Papua è una provincia ricca in risorse naturali che ospita la più grande miniera dal mondo di oro di proprietà di una compagnia americana. E con ciò Papua è l’isola meno sviluppata di tutta l’Indonesia.
Filep Karma non dà alcuna informazione sulle forze del movimento separatista Papuano ma secondo il gruppo International Crisis Group non pone alcun problema alle forze armate indonesiane. Invece Karma dice:
“Se non ci sono dei cambiamenti, la mia dura previsione è che nel 2020 l’etnia Papuana sarà estinta. E’ il modo di pensare del governo indonesiano, distruggere lentamente ma inesorabilmente la gente papuana con l’alcol, il veleno, gli omicidi, il furto delle terre degli antenati, la distruzione dei nostri diritti economici allo stesso modo dei nostri fratelli e sorelle degli aborigeni australiani o degli indiani d’America.

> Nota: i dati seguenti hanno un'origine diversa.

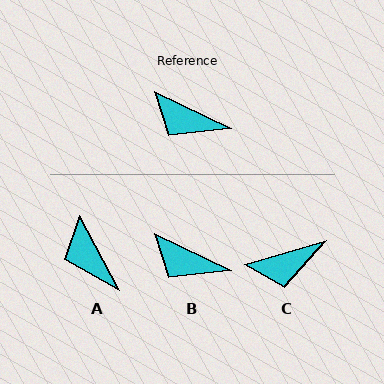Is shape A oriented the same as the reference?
No, it is off by about 36 degrees.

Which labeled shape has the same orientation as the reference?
B.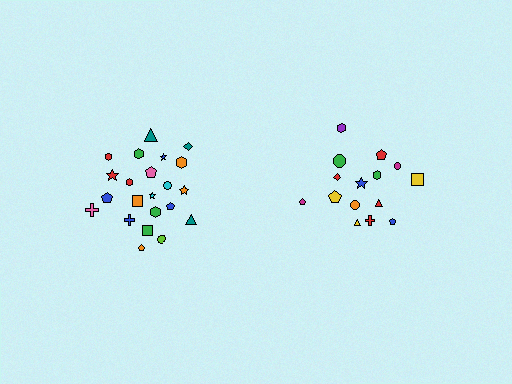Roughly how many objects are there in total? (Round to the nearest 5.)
Roughly 35 objects in total.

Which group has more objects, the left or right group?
The left group.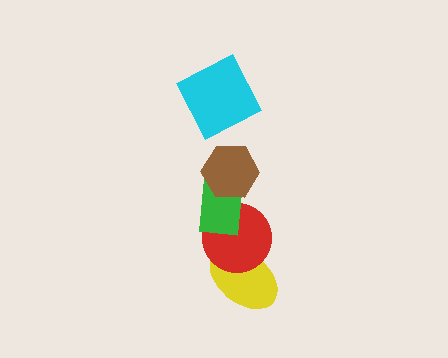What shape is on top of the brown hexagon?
The cyan square is on top of the brown hexagon.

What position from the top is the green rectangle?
The green rectangle is 3rd from the top.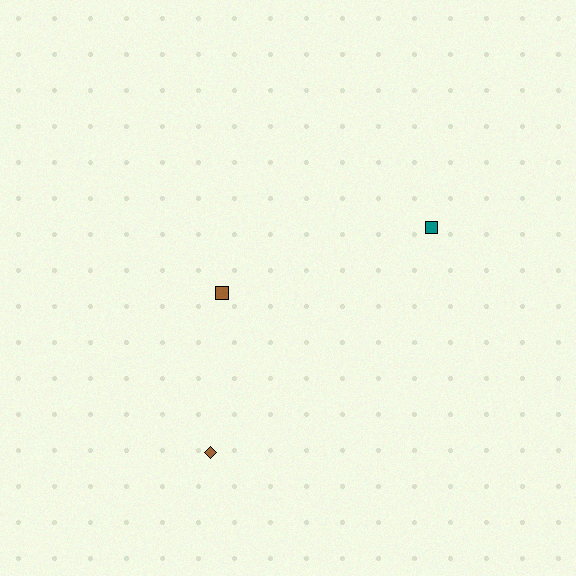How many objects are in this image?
There are 3 objects.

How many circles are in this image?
There are no circles.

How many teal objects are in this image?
There is 1 teal object.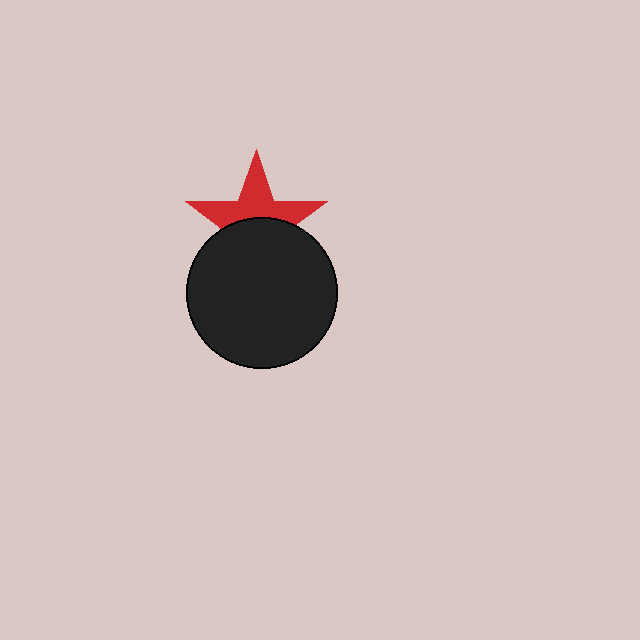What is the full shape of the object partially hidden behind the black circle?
The partially hidden object is a red star.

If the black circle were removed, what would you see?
You would see the complete red star.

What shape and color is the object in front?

Il ministro della comunicazione al tempo di Suharto diceva il vero quando diceva che tutto quello che abbiamo bisogno è dell’isola di Papua non dei suoi abitanti, che possono pure andarsene da un’altra parte e farsi la propria nazione nel mare o sulla luna. La nostra terra è ricca di risorse che è quello che vogliono. Così predico che per il 2020 la nostra gente sarà annientata. Dobbiamo sollevarci, richiedere con forza i nostri diritti. Dobbiamo lottare per la nostra indipendenza o saremo annientati”.